CODA is a 2021 coming-of-age comedy-drama film written and directed by Sian Heder. An adaptation of the French-Belgian film La Famille Bélier (2014), it stars Emilia Jones as the titular child of deaf adults (CODA) and the only hearing member of a deaf family, who attempts to help their struggling fishing business while pursuing her desire to be a singer. The film's cast includes Troy Kotsur, Marlee Matlin, Daniel Durant, Eugenio Derbez, and Ferdia Walsh-Peelo in supporting roles. After debuting at the 2021 Sundance Film Festival on January 28, 2021, the film's distribution rights were purchased by Apple Inc.  for a festival-record of $25 million.  It was released in theaters and through the Apple TV+ streaming service on August 13, 2021.
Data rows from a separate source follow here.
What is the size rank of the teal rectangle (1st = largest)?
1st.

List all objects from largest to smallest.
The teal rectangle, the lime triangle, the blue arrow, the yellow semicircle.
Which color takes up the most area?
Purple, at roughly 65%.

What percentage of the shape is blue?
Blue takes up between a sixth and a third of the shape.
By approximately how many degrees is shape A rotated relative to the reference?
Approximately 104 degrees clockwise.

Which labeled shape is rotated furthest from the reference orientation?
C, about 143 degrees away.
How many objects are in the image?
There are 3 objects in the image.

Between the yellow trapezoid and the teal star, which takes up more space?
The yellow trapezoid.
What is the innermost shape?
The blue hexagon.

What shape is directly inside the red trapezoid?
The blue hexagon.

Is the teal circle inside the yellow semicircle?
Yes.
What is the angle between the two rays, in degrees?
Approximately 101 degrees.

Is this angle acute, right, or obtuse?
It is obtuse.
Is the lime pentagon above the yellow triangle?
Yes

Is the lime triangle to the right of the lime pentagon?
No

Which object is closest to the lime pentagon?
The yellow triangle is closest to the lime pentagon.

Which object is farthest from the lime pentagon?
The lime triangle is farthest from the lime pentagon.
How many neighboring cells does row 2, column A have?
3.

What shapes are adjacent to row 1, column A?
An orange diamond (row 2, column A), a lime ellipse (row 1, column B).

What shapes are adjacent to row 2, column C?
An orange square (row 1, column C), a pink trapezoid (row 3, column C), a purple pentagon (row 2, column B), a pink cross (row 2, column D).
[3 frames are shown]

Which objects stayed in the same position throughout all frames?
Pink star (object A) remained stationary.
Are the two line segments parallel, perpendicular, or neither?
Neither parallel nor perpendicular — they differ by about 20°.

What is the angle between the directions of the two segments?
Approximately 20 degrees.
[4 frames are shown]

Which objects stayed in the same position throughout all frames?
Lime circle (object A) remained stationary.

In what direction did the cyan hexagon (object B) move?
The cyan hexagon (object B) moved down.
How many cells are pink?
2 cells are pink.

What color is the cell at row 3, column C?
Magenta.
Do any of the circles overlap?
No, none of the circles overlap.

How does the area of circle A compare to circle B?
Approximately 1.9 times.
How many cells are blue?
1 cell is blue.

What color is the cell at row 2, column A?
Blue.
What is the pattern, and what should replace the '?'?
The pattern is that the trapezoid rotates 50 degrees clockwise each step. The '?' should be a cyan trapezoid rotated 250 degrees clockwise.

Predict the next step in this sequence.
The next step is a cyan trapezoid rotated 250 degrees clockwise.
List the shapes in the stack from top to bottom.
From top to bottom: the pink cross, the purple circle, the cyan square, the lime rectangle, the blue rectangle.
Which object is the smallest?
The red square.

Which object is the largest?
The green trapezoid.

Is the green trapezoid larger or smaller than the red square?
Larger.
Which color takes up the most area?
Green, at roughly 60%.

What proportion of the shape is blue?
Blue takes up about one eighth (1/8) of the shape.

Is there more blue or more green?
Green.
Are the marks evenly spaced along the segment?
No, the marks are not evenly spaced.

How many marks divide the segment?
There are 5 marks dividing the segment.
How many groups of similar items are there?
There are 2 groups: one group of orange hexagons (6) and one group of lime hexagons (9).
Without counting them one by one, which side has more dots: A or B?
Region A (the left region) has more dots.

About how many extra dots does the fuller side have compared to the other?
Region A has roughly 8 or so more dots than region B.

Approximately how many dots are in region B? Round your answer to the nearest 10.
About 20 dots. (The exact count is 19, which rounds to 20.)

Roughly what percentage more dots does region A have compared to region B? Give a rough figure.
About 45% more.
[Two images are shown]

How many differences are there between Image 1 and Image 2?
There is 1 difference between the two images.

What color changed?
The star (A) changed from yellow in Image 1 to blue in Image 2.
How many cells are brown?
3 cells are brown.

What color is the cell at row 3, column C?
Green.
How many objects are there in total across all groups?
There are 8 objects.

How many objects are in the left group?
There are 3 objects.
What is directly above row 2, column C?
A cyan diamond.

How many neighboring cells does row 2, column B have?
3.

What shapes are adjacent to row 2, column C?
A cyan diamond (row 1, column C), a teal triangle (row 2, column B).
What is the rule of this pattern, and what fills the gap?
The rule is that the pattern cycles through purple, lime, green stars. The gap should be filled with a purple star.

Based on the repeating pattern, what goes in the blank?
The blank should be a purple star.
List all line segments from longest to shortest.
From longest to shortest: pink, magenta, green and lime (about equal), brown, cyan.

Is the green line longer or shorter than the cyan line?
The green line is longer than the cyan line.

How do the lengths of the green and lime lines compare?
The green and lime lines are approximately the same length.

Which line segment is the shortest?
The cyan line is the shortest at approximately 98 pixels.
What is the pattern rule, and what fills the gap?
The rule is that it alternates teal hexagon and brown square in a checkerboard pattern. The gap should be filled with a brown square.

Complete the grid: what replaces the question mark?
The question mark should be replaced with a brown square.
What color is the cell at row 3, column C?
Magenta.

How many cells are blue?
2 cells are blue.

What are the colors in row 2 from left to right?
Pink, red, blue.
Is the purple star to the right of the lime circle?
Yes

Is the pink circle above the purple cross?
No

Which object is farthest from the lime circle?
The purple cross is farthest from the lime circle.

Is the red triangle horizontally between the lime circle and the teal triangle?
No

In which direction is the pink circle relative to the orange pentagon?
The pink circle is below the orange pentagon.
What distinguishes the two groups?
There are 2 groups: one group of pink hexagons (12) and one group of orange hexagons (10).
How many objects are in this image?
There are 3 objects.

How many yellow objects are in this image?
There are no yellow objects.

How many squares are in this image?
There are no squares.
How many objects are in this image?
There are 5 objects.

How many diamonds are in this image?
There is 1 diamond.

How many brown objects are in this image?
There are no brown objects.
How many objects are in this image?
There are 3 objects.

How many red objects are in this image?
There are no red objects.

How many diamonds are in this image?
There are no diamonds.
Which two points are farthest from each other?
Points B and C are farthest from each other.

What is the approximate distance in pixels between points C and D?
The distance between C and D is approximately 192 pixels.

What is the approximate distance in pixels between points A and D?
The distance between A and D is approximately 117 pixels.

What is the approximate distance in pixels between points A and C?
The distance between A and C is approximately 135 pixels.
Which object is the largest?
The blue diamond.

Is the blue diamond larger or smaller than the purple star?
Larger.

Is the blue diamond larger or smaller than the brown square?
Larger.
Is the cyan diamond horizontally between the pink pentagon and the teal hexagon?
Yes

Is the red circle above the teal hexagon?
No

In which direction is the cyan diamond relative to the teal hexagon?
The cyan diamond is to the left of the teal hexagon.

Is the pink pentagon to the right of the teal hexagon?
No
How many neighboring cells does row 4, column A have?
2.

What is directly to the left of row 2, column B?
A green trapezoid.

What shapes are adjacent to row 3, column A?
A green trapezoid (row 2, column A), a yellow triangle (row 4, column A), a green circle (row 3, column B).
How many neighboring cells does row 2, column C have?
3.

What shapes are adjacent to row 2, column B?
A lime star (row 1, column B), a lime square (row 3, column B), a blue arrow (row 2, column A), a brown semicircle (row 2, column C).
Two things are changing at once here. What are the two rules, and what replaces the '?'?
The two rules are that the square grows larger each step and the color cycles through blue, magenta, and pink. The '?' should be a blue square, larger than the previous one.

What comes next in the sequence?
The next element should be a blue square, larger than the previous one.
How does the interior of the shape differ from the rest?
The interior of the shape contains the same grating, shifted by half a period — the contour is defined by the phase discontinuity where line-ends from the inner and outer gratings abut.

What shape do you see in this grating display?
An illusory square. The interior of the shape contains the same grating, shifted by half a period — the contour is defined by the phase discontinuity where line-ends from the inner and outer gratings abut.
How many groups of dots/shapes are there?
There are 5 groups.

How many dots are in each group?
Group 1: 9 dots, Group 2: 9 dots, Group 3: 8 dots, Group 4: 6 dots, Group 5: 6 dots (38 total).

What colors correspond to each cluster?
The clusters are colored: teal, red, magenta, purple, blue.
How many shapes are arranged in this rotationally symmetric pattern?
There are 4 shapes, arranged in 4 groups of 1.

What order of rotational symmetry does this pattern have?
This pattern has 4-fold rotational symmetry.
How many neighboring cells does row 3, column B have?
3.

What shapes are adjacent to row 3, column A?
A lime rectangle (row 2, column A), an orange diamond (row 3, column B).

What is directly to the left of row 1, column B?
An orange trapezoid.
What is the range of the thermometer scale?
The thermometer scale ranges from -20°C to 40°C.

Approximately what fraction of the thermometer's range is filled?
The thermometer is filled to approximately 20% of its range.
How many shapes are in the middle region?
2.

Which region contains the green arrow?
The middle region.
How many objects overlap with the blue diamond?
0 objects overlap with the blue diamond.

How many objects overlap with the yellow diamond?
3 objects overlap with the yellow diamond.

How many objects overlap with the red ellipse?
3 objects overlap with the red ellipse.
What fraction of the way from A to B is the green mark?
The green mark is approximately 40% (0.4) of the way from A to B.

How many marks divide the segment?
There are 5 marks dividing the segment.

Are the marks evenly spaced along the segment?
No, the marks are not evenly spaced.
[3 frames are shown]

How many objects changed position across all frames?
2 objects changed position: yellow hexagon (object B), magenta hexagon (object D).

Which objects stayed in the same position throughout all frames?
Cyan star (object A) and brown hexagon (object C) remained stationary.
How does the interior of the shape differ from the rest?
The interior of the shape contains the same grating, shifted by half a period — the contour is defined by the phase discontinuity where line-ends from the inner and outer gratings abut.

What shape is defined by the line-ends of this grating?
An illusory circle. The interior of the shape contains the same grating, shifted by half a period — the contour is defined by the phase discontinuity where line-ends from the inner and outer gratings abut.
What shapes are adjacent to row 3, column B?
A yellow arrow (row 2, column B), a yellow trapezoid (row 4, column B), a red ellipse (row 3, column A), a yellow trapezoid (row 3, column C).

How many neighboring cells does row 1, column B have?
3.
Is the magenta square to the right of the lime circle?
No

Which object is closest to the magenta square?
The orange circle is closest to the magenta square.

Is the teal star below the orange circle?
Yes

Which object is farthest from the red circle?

The film garnered awards and nominations in a variety of categories with particular praise for Heder's screenplay and Kotsur's performance as Frank Rossi. CODA won all three categories it was nominated in at the 94th Academy Awards: Best Picture, Best Supporting Actor (Kotsur), and Best Adapted Screenplay (Heder). It is the first Best Picture winner to be distributed via a streaming platform and the first starring a primarily deaf cast. Furthermore, Kotsur became the first male deaf person and second overall deaf performer to win an acting Oscar after his co-star Matlin won for her lead performance in the 1986 film Children of a Lesser God. It won two awards at the 75th British Academy Film Awards for Best Actor in Supporting Role (Kotsur) and Best Adapted Screenplay (Heder), while Jones was nominated for Best Actress in a Leading Role.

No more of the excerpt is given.